Hey @kaoru-will! 👋 I'm here to help you with any bugs, questions, or contributions while you wait for a human maintainer. I'm Dosu, a bot designed to assist you with all things related to the repository.

To resolve the issue with the Context Relevance feedback function providing inconsistent answers and sometimes failing with a ParseError, you should ensure that the PromptTemplate instances are correctly defined and used. Here are some steps and best practices to follow:

Ensure Correct PromptTemplate Usage: Make sure the PromptTemplate is correctly instantiated and used in your code. Here is the relevant part of the code for ContextRelevance:

class ContextRelevance(Relevance, WithPrompt):
   system_prompt: ClassVar[PromptTemplate] = PromptTemplate.from_template(
       """You are a RELEVANCE grader; providing the relevance of the given CONTEXT to the given QUESTION.
       Respond only as a number from 0 to 10 where 0 is the least relevant and 10 is the most relevant. 
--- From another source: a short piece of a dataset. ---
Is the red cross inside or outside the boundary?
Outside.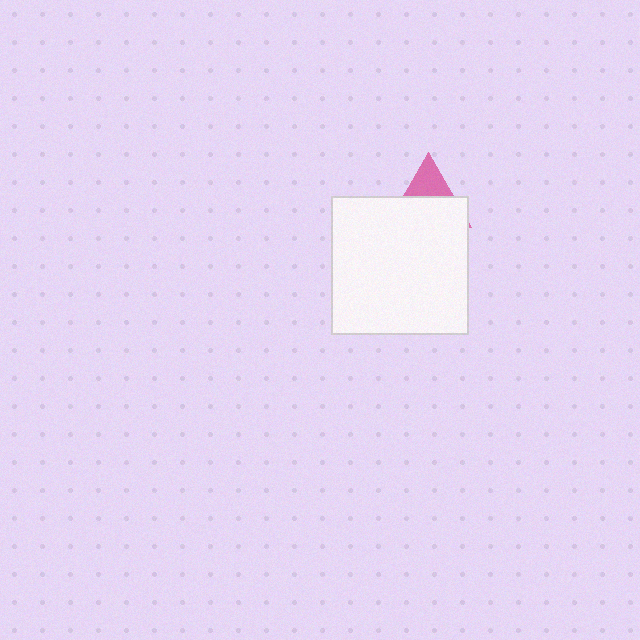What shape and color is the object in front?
The object in front is a white square.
       A few additional scoring guidelines:

       - Long CONTEXTS should score equally well as short CONTEXTS.

       - RELEVANCE score should increase as the CONTEXTS provides more RELEVANT context to the QUESTION.

       - RELEVANCE score should increase as the CONTEXTS provides RELEVANT context to more parts of the QUESTION.
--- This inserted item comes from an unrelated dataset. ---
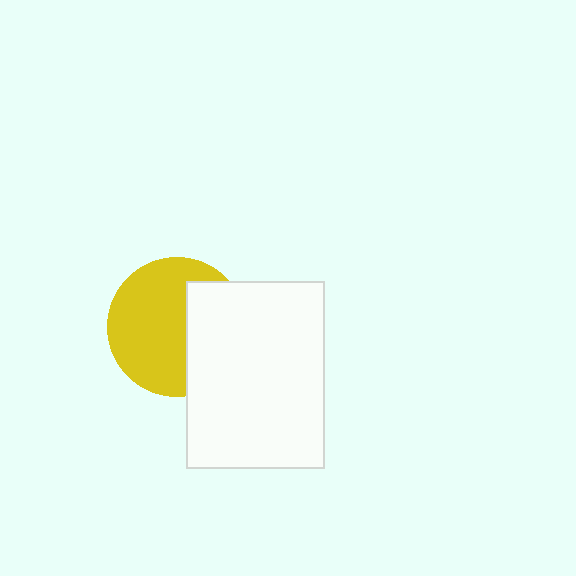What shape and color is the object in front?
The object in front is a white rectangle.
       - CONTEXT that is RELEVANT to some of the QUESTION should score of 2, 3 or 4. Higher score indicates more RELEVANCE.

       - CONTEXT that is RELEVANT to most of the QUESTION should get a score of 5, 6, 7 or 8. Higher score indicates more RELEVANCE.
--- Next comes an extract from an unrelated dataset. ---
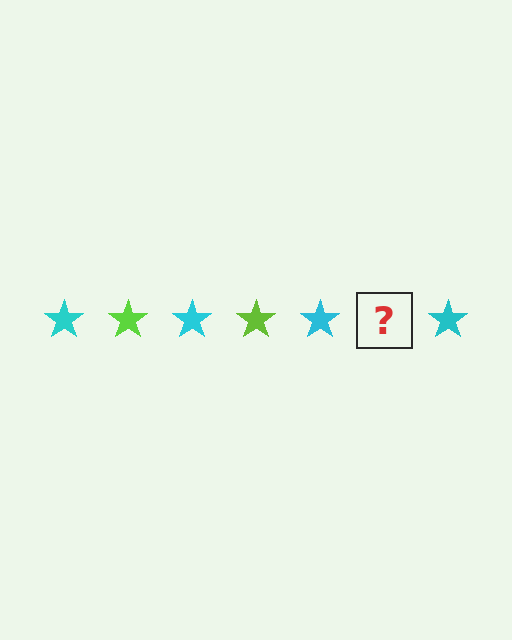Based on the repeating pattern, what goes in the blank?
The blank should be a lime star.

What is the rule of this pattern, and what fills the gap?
The rule is that the pattern cycles through cyan, lime stars. The gap should be filled with a lime star.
       - CONTEXT that is RELEVANT to the entire QUESTION should get a score of 9 or 10. Higher score indicates more RELEVANCE.

       - CONTEXT must be relevant and helpful for answering the entire QUESTION to get a score of 10.

       - Never elaborate."""
   )
   user_prompt: ClassVar[PromptTemplate] = PromptTemplate.from_template(
       """QUESTION: {question}

       CONTEXT: {context}

       RELEVANCE: """
   )

Check for ParseError: The ParseError might be due to incorrect formatting or missing placeholders in the template strings. Double-check the template strings for any syntax issues or missing placeholders.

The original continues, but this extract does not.